In June, Yuliant Fernandez and Amilcar Tamayo, drivers for Transportes Tania, a Houston-based transportation company, were arrested in Hillsborough for allegedly assaulting two men who refused to pay an extra $500 in exchange for the release of a passenger. (See "Human smuggling in Orange County," July 16, 2008.)
According to Hillsborough Police Lt. Davis Trimmer, the two men who had arrived to pick up the passenger called police saying they allegedly had been assaulted. Police records show that Fernandez allegedly held a knife to the neck of one of the two men, and slashed his van's tires, while Tamayo and Fernandez pelted the van with rocks.
After reporting the incident to police, the victims later fled the scene. The passenger escaped from Tamayo and Fernandez by leaping out of the Transportes Tania van, according to police reports.
Orange County District Attorney Jim Woodall said the assault victims—whose home addresses in Clinton are listed in the police report—have been processed by Immigration and Customs Enforcement.
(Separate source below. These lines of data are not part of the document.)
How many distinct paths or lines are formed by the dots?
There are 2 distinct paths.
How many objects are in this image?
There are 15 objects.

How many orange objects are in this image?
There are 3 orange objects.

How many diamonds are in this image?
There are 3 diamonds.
It is unclear how or when the victims were detained, and as of press time ICE could not confirm or deny that they had been.
As for the passengers, ICE spokesman Ivan Ortiz told the Indy that on the night of the arrest, Hillsborough Police handed over to ICE 14 of the 15 passengers Fernandez and Tamayo were transporting. Thirteen have been released "on reconnaissance"—or surveillance—and are awaiting their deportation hearings. One already has been deported.
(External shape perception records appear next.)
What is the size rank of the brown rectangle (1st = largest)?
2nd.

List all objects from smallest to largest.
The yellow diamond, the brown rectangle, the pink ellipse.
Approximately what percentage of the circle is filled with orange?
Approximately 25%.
It is unclear whether the 15th passenger, who escaped from the van, was taken into ICE custody because Ortiz would not disclose the names of individuals involved.
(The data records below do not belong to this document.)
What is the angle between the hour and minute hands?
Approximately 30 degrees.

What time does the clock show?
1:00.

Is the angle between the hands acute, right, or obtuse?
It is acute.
Witnesses to build the case were unavailable, in part, because they had been taken into ICE custody, Woodall and Tamayo's defense attorney, George Doyle, said.
Meanwhile, prosecutors have dropped all charges against the suspected assailants—including three counts of assault with a deadly weapon.
Woodall said without essential witnesses, his office must dismiss a case, and it has little chance of prosecuting defendants a second time for the same charges. He said that the most common impediment to prosecuting crimes against illegal immigrants is victims' fear that they will be deported if they come forward. In addition, he said that some cases fail when ICE actually detains or deports, victims.
"What has happened, on occasion—and this is the situation in the case you're talking about—we've had instances where people who are in the country illegally were essential witnesses in cases, and they've either been picked up and detained or actually deported before we could conclude the case," he said.
With advance notice, Woodall said, his office has collaborated with ICE to ensure that witnesses who are illegal immigrants stay in the country long enough to testify in a case by issuing them a temporary visa. However, he attributed extensive paperwork and a lack of communication between federal and local agencies to several dropped cases—even when local agencies are aware of victims being held in federal immigration custody.
"In a case like this, where the individuals were picked up the actual night it happened, were detained, and were essentially gone within just a few hours, we simply don't have the opportunity to file that paperwork," Woodall said.
Meanwhile, Doyle said that Fernandez and Tamayo are "back in Houston with their transportation service."